What I was getting at was to set your video card back to default for a bit and overclock one thing at a time so you'd know where the problem lies with any instability issues. Random freezes could be caused by either, but I'd suspect video since you are at such a mild OC.

Did a search on the cpuid maxvalue and they say just leave it disabled, it's only needed for win2k and earlier for cpu identification.
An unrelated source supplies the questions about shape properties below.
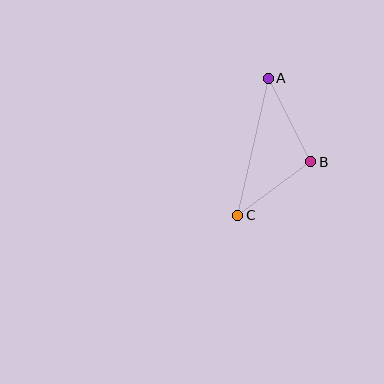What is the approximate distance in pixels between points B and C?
The distance between B and C is approximately 91 pixels.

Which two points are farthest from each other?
Points A and C are farthest from each other.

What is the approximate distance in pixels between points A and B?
The distance between A and B is approximately 93 pixels.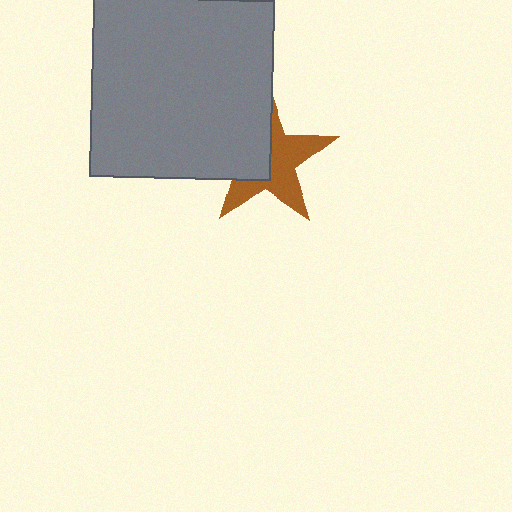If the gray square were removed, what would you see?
You would see the complete brown star.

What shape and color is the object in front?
The object in front is a gray square.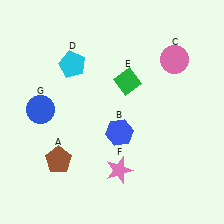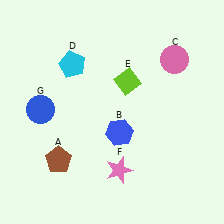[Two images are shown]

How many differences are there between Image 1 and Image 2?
There is 1 difference between the two images.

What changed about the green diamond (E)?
In Image 1, E is green. In Image 2, it changed to lime.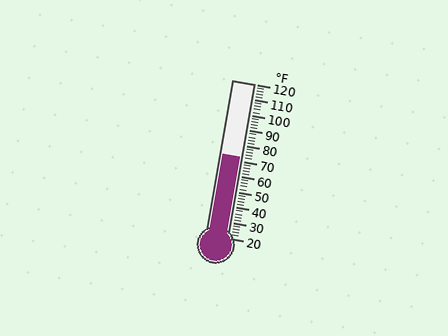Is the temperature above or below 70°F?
The temperature is above 70°F.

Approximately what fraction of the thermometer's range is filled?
The thermometer is filled to approximately 50% of its range.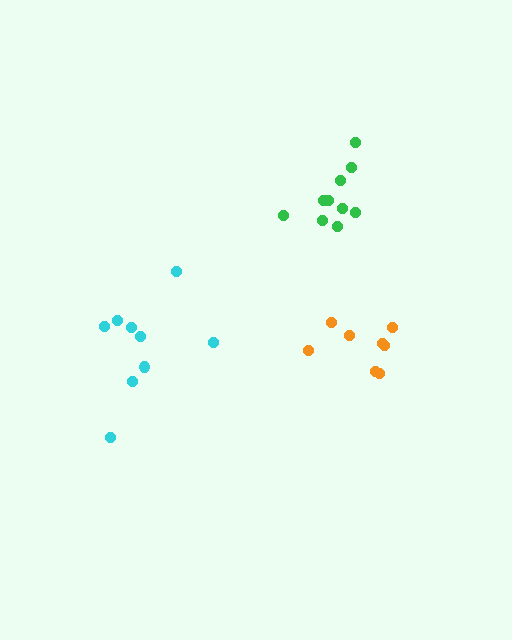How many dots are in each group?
Group 1: 10 dots, Group 2: 9 dots, Group 3: 8 dots (27 total).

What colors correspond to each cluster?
The clusters are colored: green, cyan, orange.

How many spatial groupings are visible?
There are 3 spatial groupings.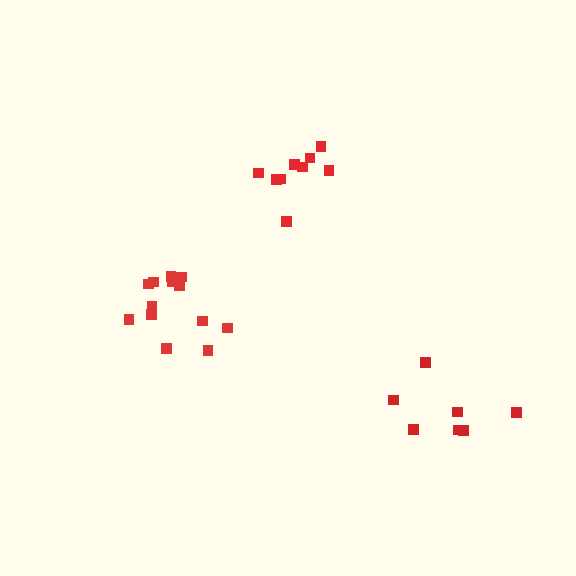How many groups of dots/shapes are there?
There are 3 groups.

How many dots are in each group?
Group 1: 9 dots, Group 2: 7 dots, Group 3: 13 dots (29 total).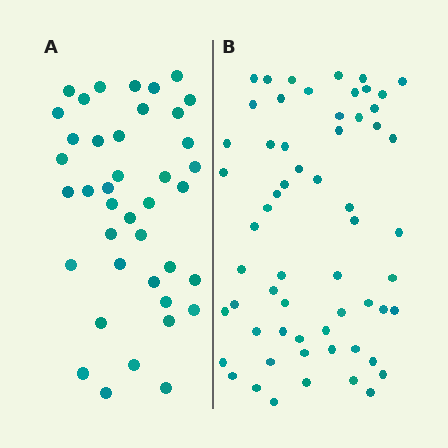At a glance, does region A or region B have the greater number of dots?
Region B (the right region) has more dots.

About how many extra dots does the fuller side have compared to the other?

Tried looking for that spp and mcp stuff, seems it doesn't have much, if any, affect on performance, give it a search, there's a lot of other forum posts on it.
Pci-e bus is recommeded to be set at 100 as there is little performance gain there either, one guy said he didn't get any benefit until 115 and then it was only a few fps. And stability issues rear their ugly head at not much more than that. I set mine at 100 a long time ago, but don't need much for video as I don't play anything that requires a lot of card. Might be worth a separate thread in the video card section to find out about those settings, if it's worth any adjustment or not.


----------



## grimx133 (Jan 15, 2008)

I was just re-reading one of the links in the sticky, if you haven't done so already, you'll find it a very interesting read. For your vdimm, you need to go to the ram manufacturer's site and they will have the min-max voltages for your specific sticks. Some take more than others. 2.2 would be my max. according to crucial so I wouldn't want to get past that unless I felt like buying some 1066. Maybe next year eh.
Anyway, give this a read or re-read, whatever the case may be. Reminded me of a couple things I have to do.
http://forums.hexus.net/hexus-hardware/103676-c2d-overclocking-guide-beginners.html


----------



## mattc908 (Jul 3, 2008)

I figured out all the problems tho =p, Ntune was causing every last one of them lol


----------



## grimx133 (Jan 15, 2008)

Yah, all the posts I saw in other forums on nTune didn't have much good to say about it. Everyone seems to like rivatuner though.


----------



## stressfreesoul (Mar 17, 2008)

NTune is just sat in the background doing nothing on mine. I agree about Rivatuner. Once you learn how to use it, that program is very useful. For example, I now have a stable 21% overclock on my Nvidia (XFX) 8400GS.


----------



## Xsoftware (Jun 13, 2008)

I just have to say, nice graphics card!


----------